节点文献

历史知识图谱的实体关系挖掘方法

Entity Relation Mining Method in Historical Knowledge Graph

【作者】 张帆

【导师】 王晓龙;

【作者基本信息】 哈尔滨工业大学 , 计算机科学与技术, 2019, 硕士

【摘要】 随着互联网的不断发展,互联网中数据量也在不断的增多。然而大部分数据以文本的形式存储,如何有效的将数据从文本中抽取出来是一个十分重要问题。实体关系抽取作为信息抽取的关键组成部分,将非结构的自然语言文本结构化,是问答系统和知识图谱等自然语言应用的基础。然而传统关系抽取方法在训练前多需要人工标注数据、选取特征并且定义关系类型需要专业领域的专家辅助,这样消耗大量的人力和时间,所以如何以更少的代价获取实体关系变的尤为重要。为解决以上问题,本文利用远程监督、深度学习、自然语言处理等技术为历史领域的实体关系挖掘设计了两种算法。本文在研究历史实体关系挖掘方法过程中,收集了百度百科、维基百科、课本及通用知识图谱等资源作为历史数据。在历史领域关系挖掘研究中,还没有出现关系类型覆盖率较高的公开数据集,人工预定义关系类型会出现偏差和不全面的问题。
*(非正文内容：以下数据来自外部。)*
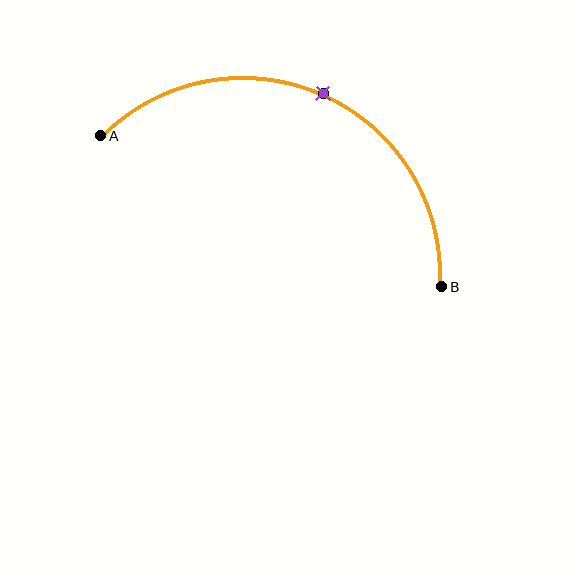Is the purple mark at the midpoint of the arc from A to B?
Yes. The purple mark lies on the arc at equal arc-length from both A and B — it is the arc midpoint.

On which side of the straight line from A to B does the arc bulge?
The arc bulges above the straight line connecting A and B.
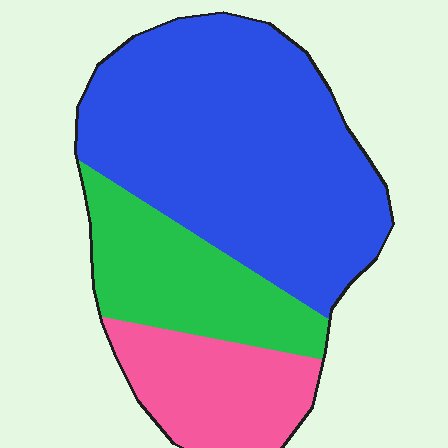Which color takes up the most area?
Blue, at roughly 60%.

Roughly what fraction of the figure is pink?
Pink covers 19% of the figure.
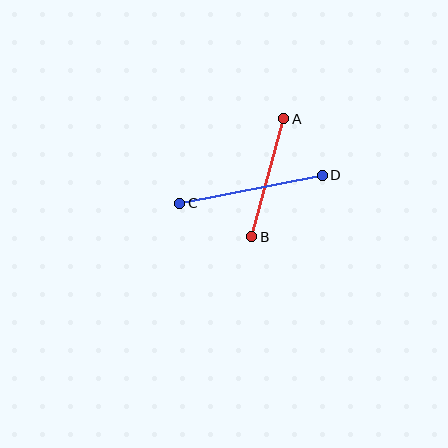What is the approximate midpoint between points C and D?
The midpoint is at approximately (251, 189) pixels.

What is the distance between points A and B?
The distance is approximately 122 pixels.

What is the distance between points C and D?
The distance is approximately 145 pixels.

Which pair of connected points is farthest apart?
Points C and D are farthest apart.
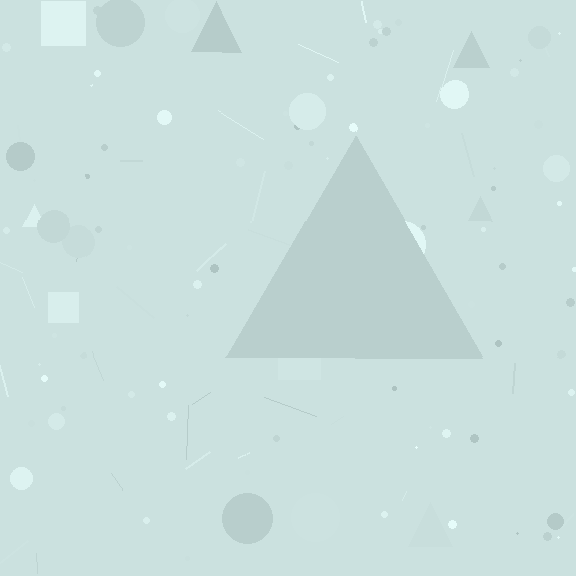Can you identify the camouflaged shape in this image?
The camouflaged shape is a triangle.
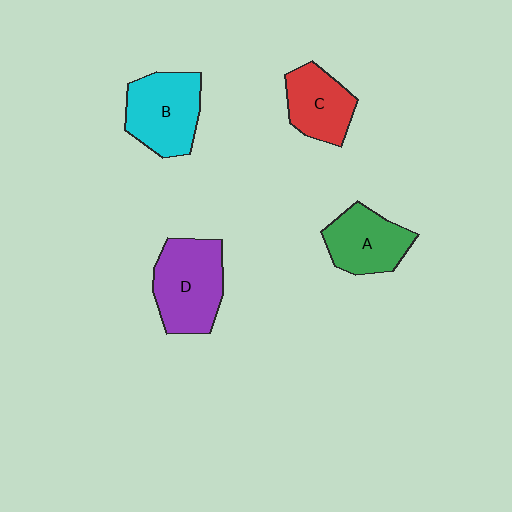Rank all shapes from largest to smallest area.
From largest to smallest: D (purple), B (cyan), A (green), C (red).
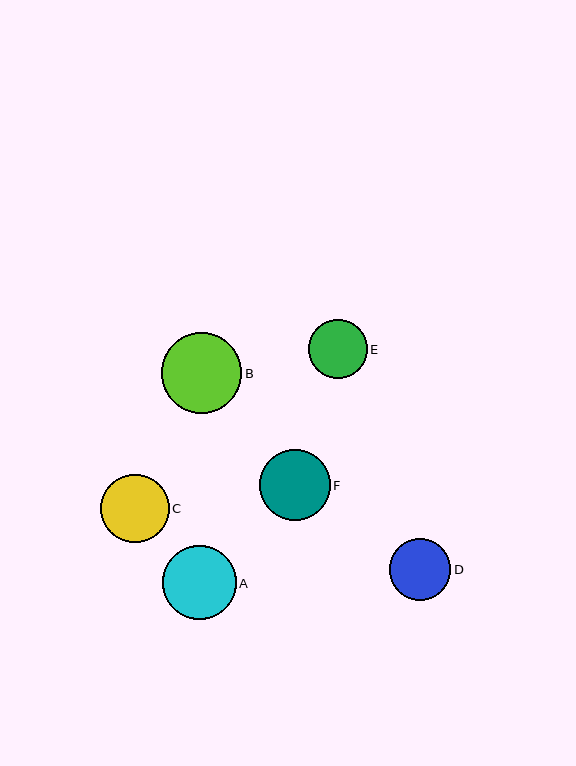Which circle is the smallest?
Circle E is the smallest with a size of approximately 59 pixels.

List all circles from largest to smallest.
From largest to smallest: B, A, F, C, D, E.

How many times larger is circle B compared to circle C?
Circle B is approximately 1.2 times the size of circle C.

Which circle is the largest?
Circle B is the largest with a size of approximately 81 pixels.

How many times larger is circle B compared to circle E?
Circle B is approximately 1.4 times the size of circle E.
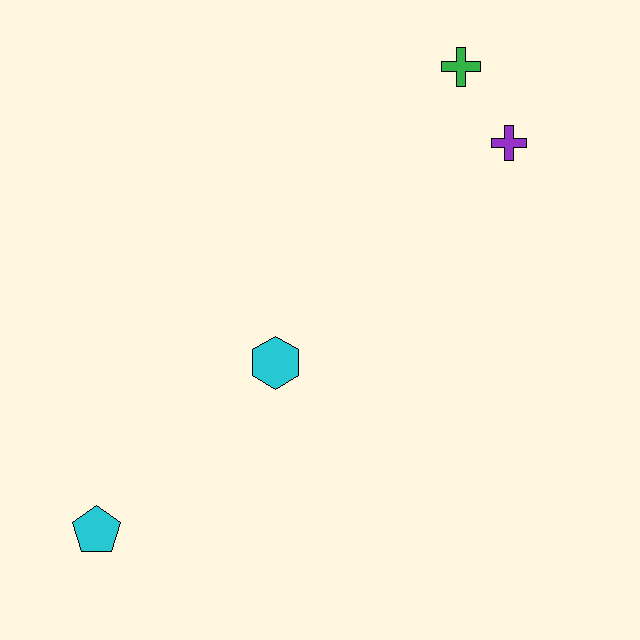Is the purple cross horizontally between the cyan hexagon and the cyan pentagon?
No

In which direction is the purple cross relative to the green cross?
The purple cross is below the green cross.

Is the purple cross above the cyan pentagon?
Yes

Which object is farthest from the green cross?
The cyan pentagon is farthest from the green cross.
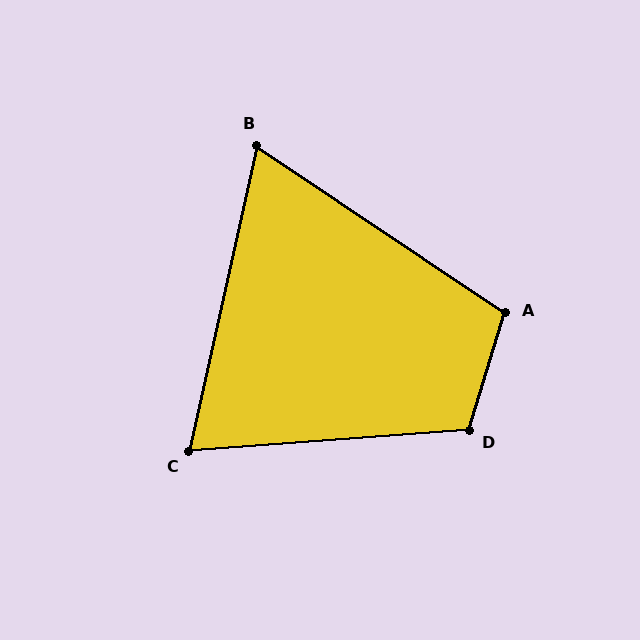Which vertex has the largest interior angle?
D, at approximately 111 degrees.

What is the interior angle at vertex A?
Approximately 107 degrees (obtuse).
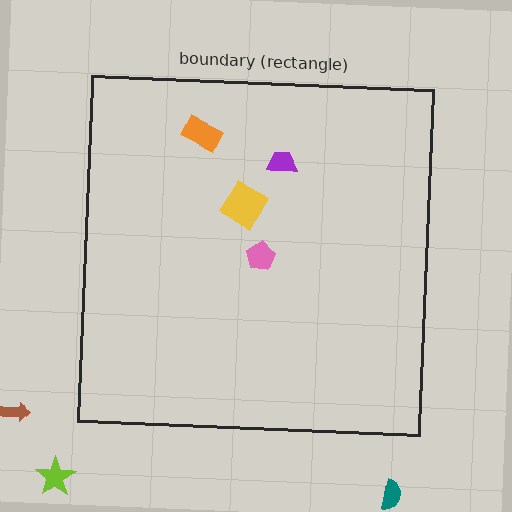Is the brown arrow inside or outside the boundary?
Outside.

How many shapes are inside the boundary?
4 inside, 3 outside.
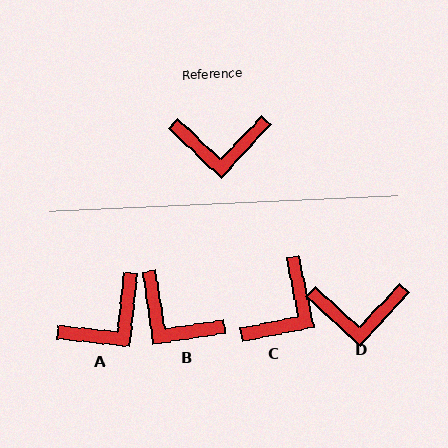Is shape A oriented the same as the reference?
No, it is off by about 37 degrees.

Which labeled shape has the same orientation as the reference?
D.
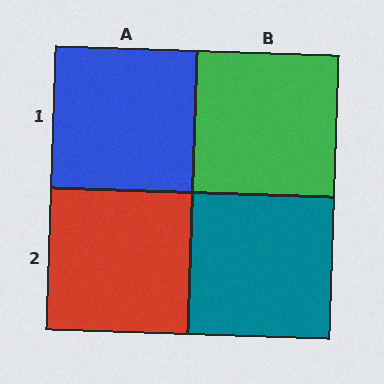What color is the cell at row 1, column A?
Blue.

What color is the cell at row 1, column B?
Green.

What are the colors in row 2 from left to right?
Red, teal.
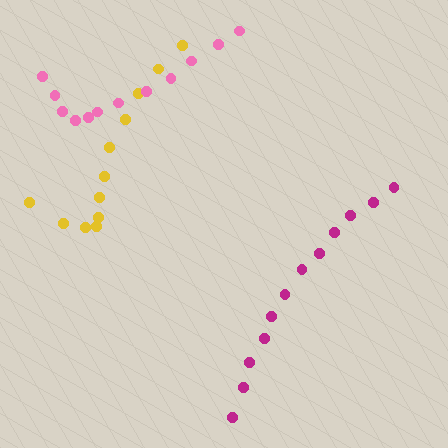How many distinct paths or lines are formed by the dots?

针对此问题,本文提出了基于规则匹配的历史实体关系抽取方法,提取非结构文本中的关系指示词,避免了人工预定义关系类型的问题。同时在模型中增加对历史文本的特殊句法处理和Logictic回归模型提高关系三元组抽取准确率。在针对人工标注数据代价高的问题上,利用远程监督的方法自动标注了训练数据,但远程监督也会带来句内噪音和标注错误的问题。为了解决这两个问题,本文提出了基于SDP、Bi GRU和APCNNs的融合关系抽取模型。其中通过最短依存路径SDP对句内噪音进行过滤,减少了句子长度,有效的解决了句内噪音问题。在加入APCNNs后,利用了其中基于句子级别的注意力机制和分段最大池化的方法,弱化了错误标注对关系抽取带来的影响。同时,将Bi GRU加入到模型的向量表示阶段,学习到了词语的上下文信息,为模型训练增加了更多特征,提高了模型的准确率。实验表明,基于SDP、Bi GRU和APCNNs的融合关系抽取模型在远程监督构建的历史训练语料中取得了不错的效果。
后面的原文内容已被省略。